If EMC is ever to be successful at selling software based products in China, or Huawei in the United States, open source might be the only way it will ever happen. 3

  1. Yes, as in this example, if you are a big customer, you might be able to negotiate audit rights in proprietary software. Open source avoids this added friction in the acquisition process. Also, in theory, open source draws review from many eyes, not just your own. The OpenSSL track record points out that the number of users that actually invest in auditing open source projects is likely small. Open source gives you the right, and ability, to audit, but you should never assume that others are performing an audit on your behalf. 
  2. link: NSA back doors in routers
  3. For hardware based products this probably requires open source to go all the way down into firmware, held on verifiable SD memory cards – along with locally based assembly and component sourcing. 

Some of the reasons consumers choose open source software over commercial closed source alternatives:

  • Price
  • Ability to audit quality and security
  • Can customize
  • Anybody can fix bugs
  • Access to the source can help with troubleshooting and document proper usage
  • You do not risk getting stranded if the vendor loses interest in the product or encounters solvency issues

Price as the basis of choosing open source

Vendors of commercial software, facing an open source competitor, have been known to offer the adage: “It’s only free if your time is worth nothing”1 – implying that use of open source is tantamount to declaring yourself worthless.

Is open source really free? Usually no, but …

All software has some cost of operation:

  • Unless the software is a virus, you have to install it.
  • Often you have to configure it.
  • Unless the version you install never has a bug fix, and never has an enhancement, you will engage in some form of maintenance.

From the user perspective, the question to ask is not “Is it free?” but “How does the non-zero cost compare to the non-zero cost of alternatives?”

There are examples of open source software that are cheaper, or the same cost as commercial substitutes. But there are also open source specimens that have huge learning curves and operational costs.

As the 24×7 support person for my family at large, I can attest that the Firefox browser is as “free” as a commercial alternative such as Internet Explorer. My mom or my dad can install it, and use it, without help. But that doesn’t mean I’d extrapolate this result to something like a non-commercial distribution of OpenStack.

Open source software with low cost of ownership tends to have these characteristics:

  • It’s popular (large base of users)
  • It’s been out for a long time, and iteratively improved during its lifetime

Popularity usually results in vigorous community driven expenditure on features, including ease of use and documentation, leading to lower cost of ownership.

Even if an open source software offering is relatively expensive to deploy and operate, sometimes the proper response from a user should be “So what”.

Users are not alike – and I submit that there is a distribution continuum between these 2 extremes:

  1. Users are willing to spend any amount of money to save time and labor cost.
  2. Users who are will to spend any amount of labor and time to save licensing cost.

In other words, for some number of users, the response to “Is it free?” is “So what, I don’t care”.

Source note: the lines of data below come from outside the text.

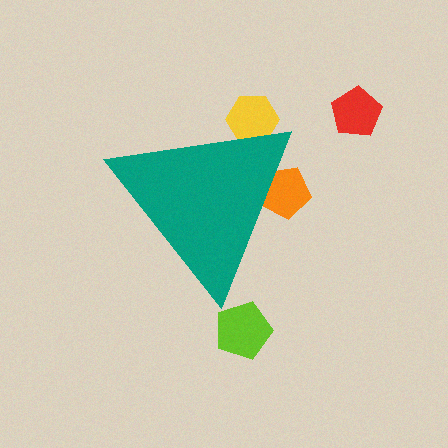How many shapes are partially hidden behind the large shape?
2 shapes are partially hidden.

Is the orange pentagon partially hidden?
Yes, the orange pentagon is partially hidden behind the teal triangle.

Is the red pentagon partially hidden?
No, the red pentagon is fully visible.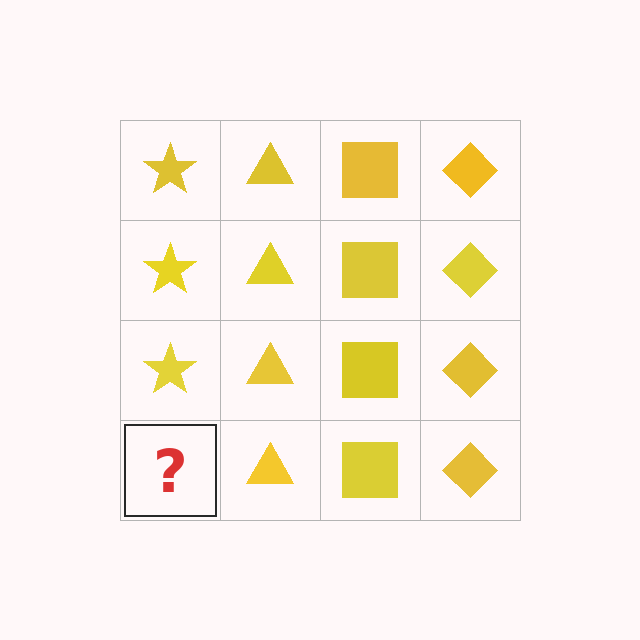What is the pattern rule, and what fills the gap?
The rule is that each column has a consistent shape. The gap should be filled with a yellow star.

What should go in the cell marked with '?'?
The missing cell should contain a yellow star.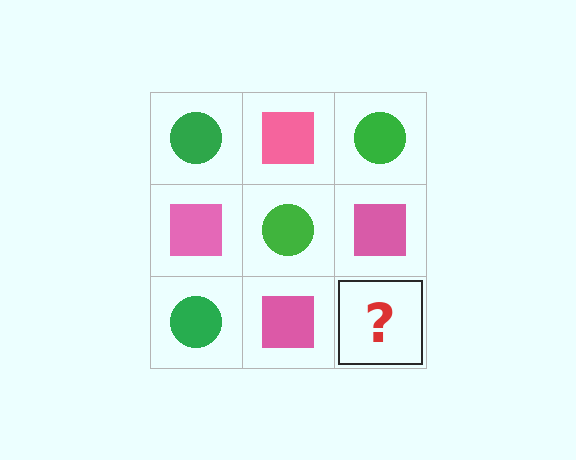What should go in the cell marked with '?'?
The missing cell should contain a green circle.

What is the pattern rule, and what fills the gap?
The rule is that it alternates green circle and pink square in a checkerboard pattern. The gap should be filled with a green circle.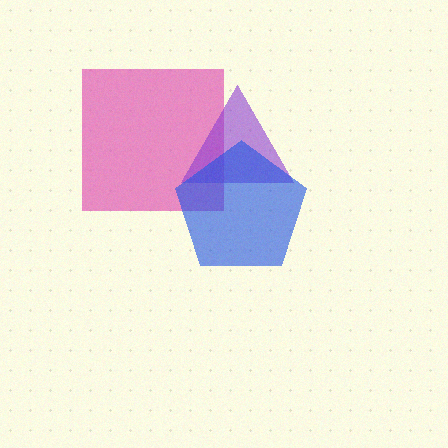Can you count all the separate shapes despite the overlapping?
Yes, there are 3 separate shapes.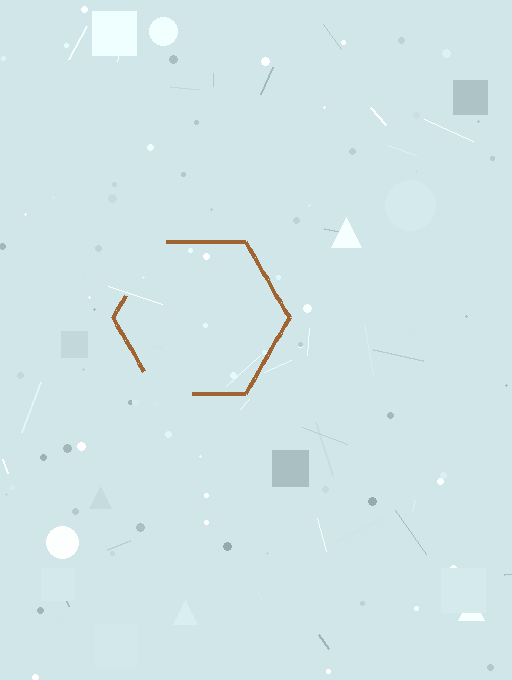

  • If you have a high margin, business, with no desire to manage a larger IT staff. Acquisition price might be a minor consideration.
  • If you are an education institution, with a near zero budget, and lots of cheap labor (=students), free licensing might be your only viable solution.

The next post in this series will discuss some of the other reasons a consumer might prefer open source software…

  1. Many vendors engage in the “it’s only free if your time is worth nothing” counter to open source, but rather than going negative on a competitor, I’ll point to an example from my own employer: link. For some, this could be a valid argument, but for others no.